Совсем недавно довелось мне побывать в Тульском интернате для детей-сирот. Видел их лица, разговаривал с ними. Правда, откровенничать со мной согласились совсем немногие, а точнее – одна девочка по имени Кристина. Наверное, ей досталось, думал я, глядя на ее бледненькое личико с темными кругами под глазами. В интернат Кристина попала после смерти бабушки – единственного человека, кому она была нужна (при живых родителях). Я спросил про мать и тут же пожалел об этом – девочка закрыла лицо ручонками и зарыдала. Воспитательница бросилась ее успокаивать, а я стоял в растерянности, не зная, что предпринять, и проклинал себя на чем свет стоит…

А вот румяный и круглолицый Кирилл достаточно спокойно перечислял детские дома (точнее – центры реабилитации), в которых ему довелось побывать. Почему он менял пристанища, я так и не понял.

– …Потом был в Америке, – невозмутимо продолжал Кирилл.

– Понравилось там? – подыграл я.

– Не-а…

– С детьми мы проводим практически все свое свободное время, – говорит Людмила Ситникова, зам.директора интерната. – Они у нас очень способные – в прошлом году из шестнадцати выпускников одиннадцать поступили в вузы, а один парнишка поехал в Рязанское военное училище – сбылась его мечта стать десантником…

…Моей тульской командировке суждено было закончиться далеко за пределами «железного» города-героя и совершенно неожиданным образом. Последняя электричка привезла меня на какую-то маленькую темную станцию и ушла в тупик. Машинист объявил, что поезд дальше не пойдет. К моему удивлению, оставшиеся в вагоне пассажиры восприняли эту информацию весьма спокойно и уже приготовились ко сну, растянувшись на сиденьях. Меня такой финал вовсе не устраивал. Выбравшись из вагона через разбитое стекло в двери, я заметался по платформе, пока нагловатый детский голос не окликнул меня:

– Закурить есть?

– Не курю.

– Жаль. Да ты садись, чего скачешь. Электричка пойдет только завтра, а скорые здесь не останавливаются.

Мой новый знакомый приподнялся со скамейки, где он, вероятно, спал, уступая место. На нем было непомерно длинное пальто и коротенькие брючки. Рубашки под пальто не было.

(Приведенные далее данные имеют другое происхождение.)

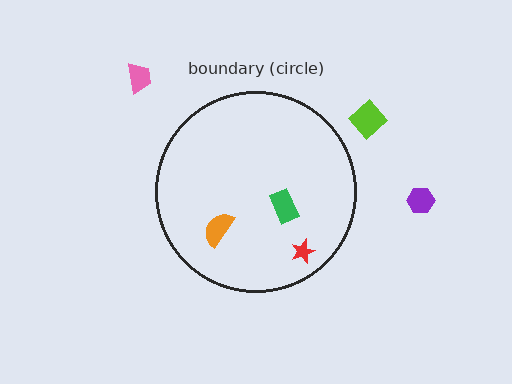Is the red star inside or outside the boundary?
Inside.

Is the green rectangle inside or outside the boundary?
Inside.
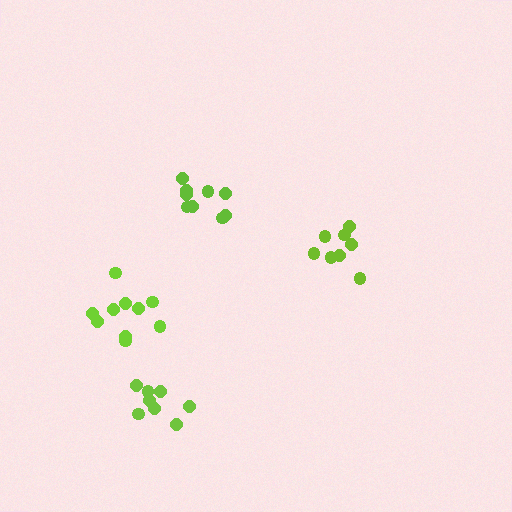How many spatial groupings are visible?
There are 4 spatial groupings.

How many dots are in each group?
Group 1: 9 dots, Group 2: 8 dots, Group 3: 10 dots, Group 4: 8 dots (35 total).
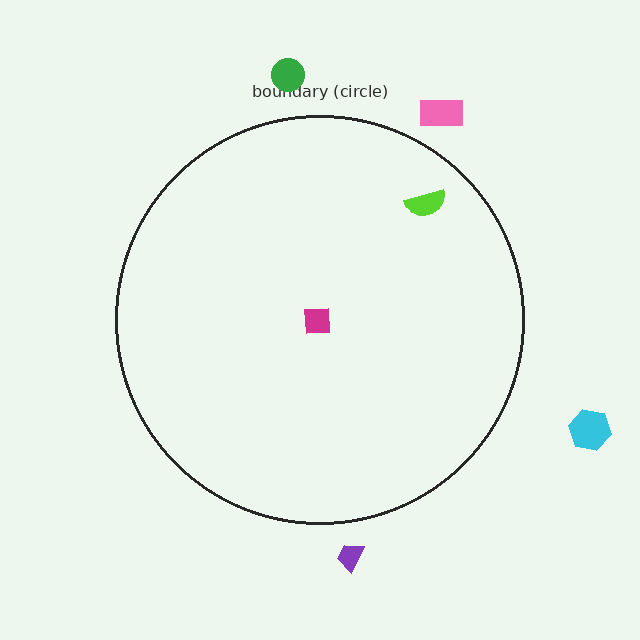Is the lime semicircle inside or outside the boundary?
Inside.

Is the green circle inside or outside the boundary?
Outside.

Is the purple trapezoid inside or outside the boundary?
Outside.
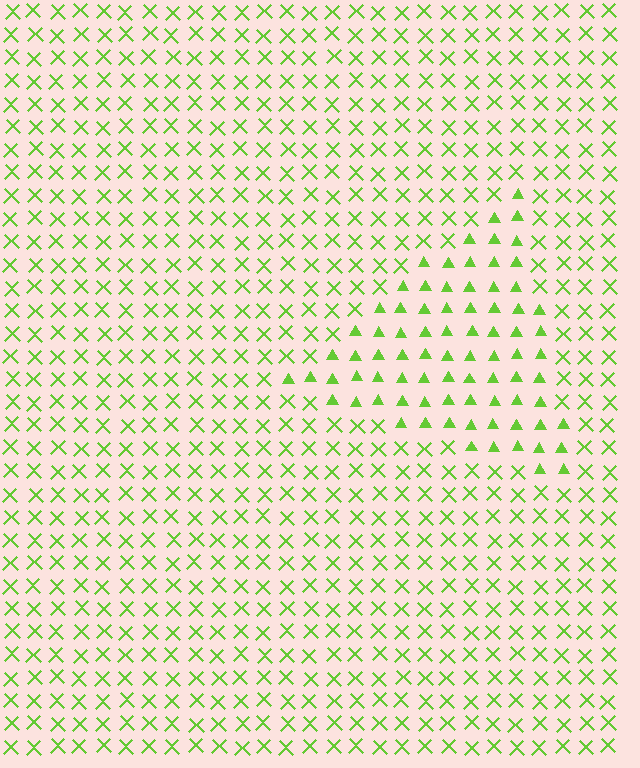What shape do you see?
I see a triangle.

– А ты чего домой не идешь? Встречаешь кого? – поинтересовался я.

– Живу я здесь.

– На улице?

– Ага.

– А не холодно?

– Да нет пока.

– И долго ты здесь протянешь?

– В Москву думаю податься.

– Мне тоже в Москву надо, да вот застрял. Слушай, а до Серпухова далеко отсюда? Может, пешком дойду, а там на электричку сяду?

– Не дойдешь – Оку переплывать придется.

– А по мосту?

– Не выйдет. Сторож засечет – по ногам стрелять будет. Ты лучше обратно в Тулу поезжай – сейчас электричка туда пойдет, на вокзале переночуешь. А то смотри – ребята здесь крутые – раскрутят. Если будут бить – скажи, что твой отец в ментовке на Курском вокзале работает…

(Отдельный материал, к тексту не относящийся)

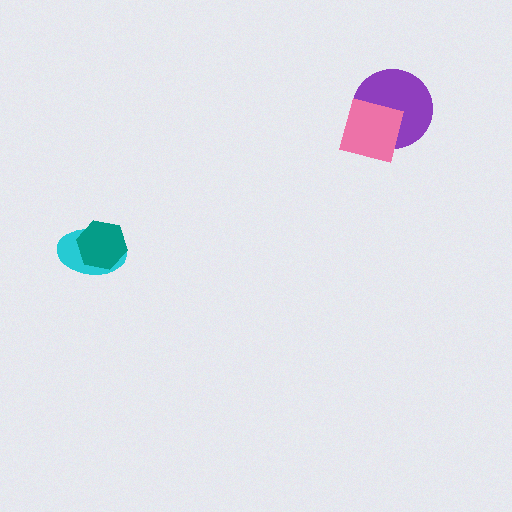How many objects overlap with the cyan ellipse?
1 object overlaps with the cyan ellipse.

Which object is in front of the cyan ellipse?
The teal hexagon is in front of the cyan ellipse.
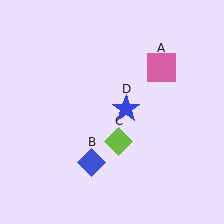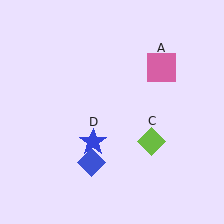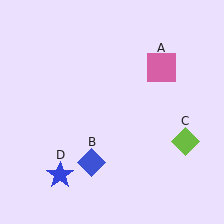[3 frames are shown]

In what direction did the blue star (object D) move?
The blue star (object D) moved down and to the left.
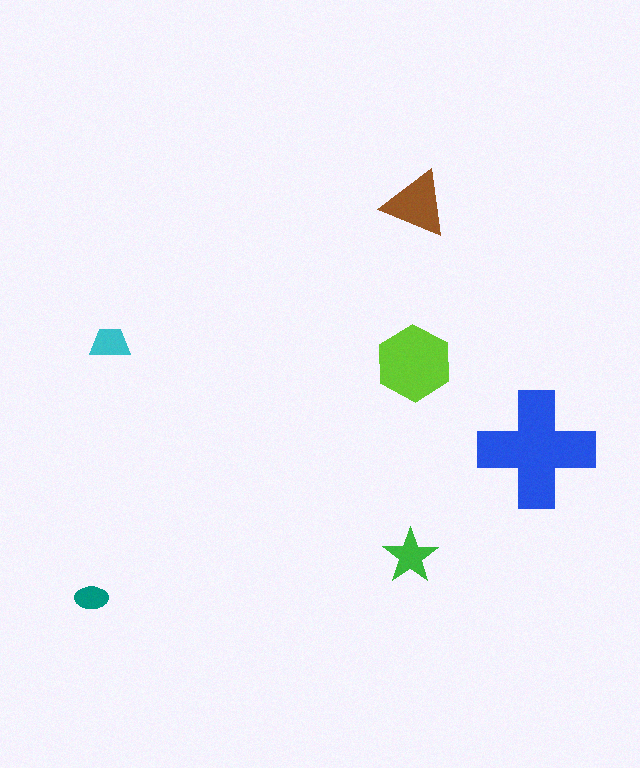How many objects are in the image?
There are 6 objects in the image.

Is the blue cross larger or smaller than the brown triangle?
Larger.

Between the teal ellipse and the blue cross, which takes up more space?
The blue cross.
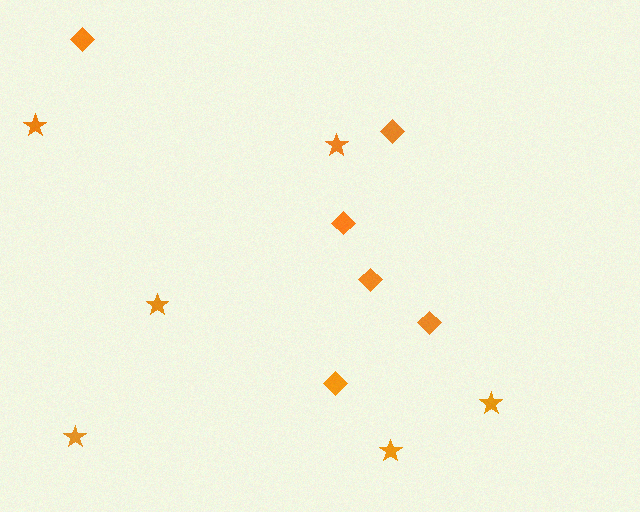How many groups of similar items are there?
There are 2 groups: one group of stars (6) and one group of diamonds (6).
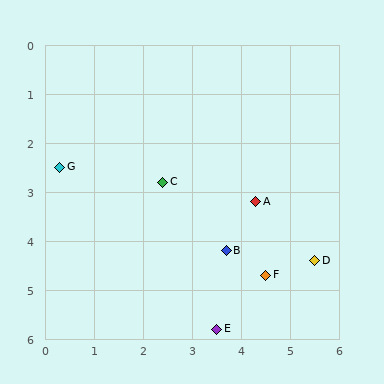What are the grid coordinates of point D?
Point D is at approximately (5.5, 4.4).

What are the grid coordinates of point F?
Point F is at approximately (4.5, 4.7).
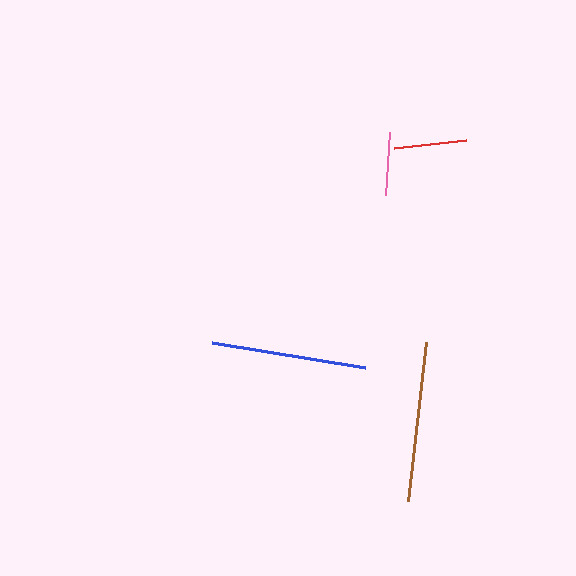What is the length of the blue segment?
The blue segment is approximately 156 pixels long.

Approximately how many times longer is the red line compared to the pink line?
The red line is approximately 1.2 times the length of the pink line.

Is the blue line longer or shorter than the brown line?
The brown and blue lines are approximately the same length (about 160 and 156 pixels).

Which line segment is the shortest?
The pink line is the shortest at approximately 63 pixels.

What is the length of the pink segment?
The pink segment is approximately 63 pixels long.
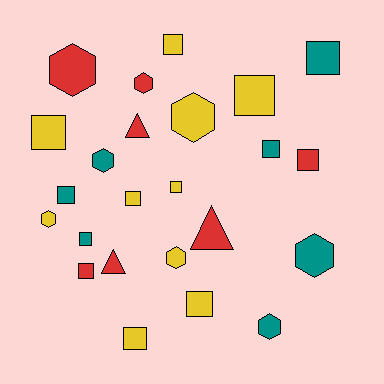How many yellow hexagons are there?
There are 3 yellow hexagons.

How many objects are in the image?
There are 24 objects.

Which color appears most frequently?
Yellow, with 10 objects.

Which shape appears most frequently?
Square, with 13 objects.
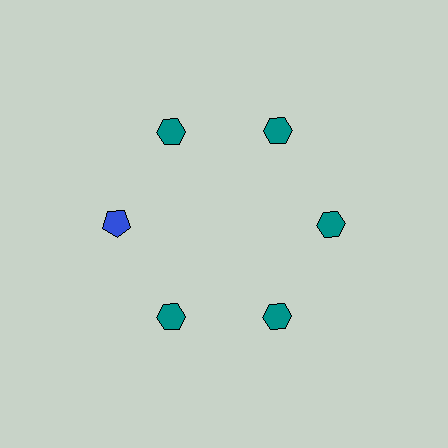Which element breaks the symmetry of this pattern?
The blue pentagon at roughly the 9 o'clock position breaks the symmetry. All other shapes are teal hexagons.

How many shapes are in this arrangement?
There are 6 shapes arranged in a ring pattern.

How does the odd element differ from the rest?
It differs in both color (blue instead of teal) and shape (pentagon instead of hexagon).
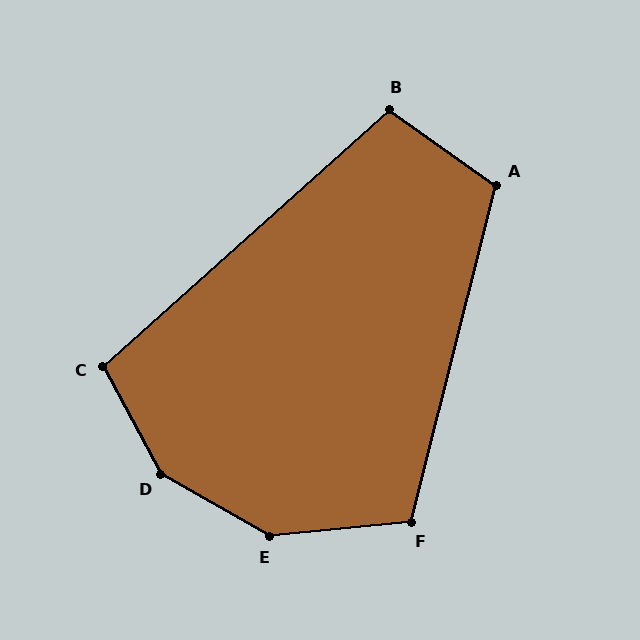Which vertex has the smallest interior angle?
B, at approximately 103 degrees.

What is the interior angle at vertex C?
Approximately 104 degrees (obtuse).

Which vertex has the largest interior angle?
D, at approximately 148 degrees.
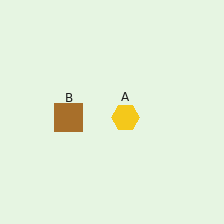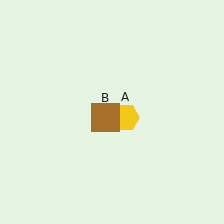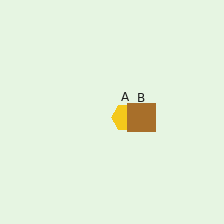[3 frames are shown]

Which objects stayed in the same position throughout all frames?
Yellow hexagon (object A) remained stationary.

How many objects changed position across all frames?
1 object changed position: brown square (object B).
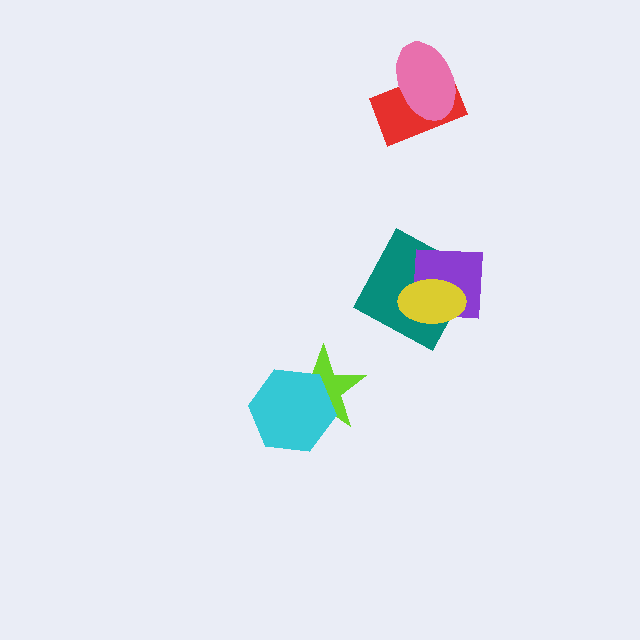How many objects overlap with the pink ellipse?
1 object overlaps with the pink ellipse.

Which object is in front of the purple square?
The yellow ellipse is in front of the purple square.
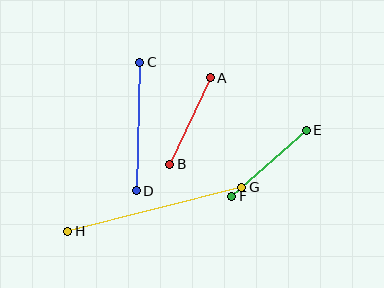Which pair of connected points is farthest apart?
Points G and H are farthest apart.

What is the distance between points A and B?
The distance is approximately 96 pixels.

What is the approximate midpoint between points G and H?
The midpoint is at approximately (155, 209) pixels.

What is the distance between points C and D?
The distance is approximately 129 pixels.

Доводы моего нового знакомого были весьма убедительны. Правда, в Тулу я возвращаться не стал – далеко слишком. Доехал до ближайшего городка – Ясногорска – и переночевал на почте. А на прощание черканул своему приятелю адрес интерната, в котором только что побывал.

– Будешь замерзать – поезжай в Тулу: Некрасова, восемь!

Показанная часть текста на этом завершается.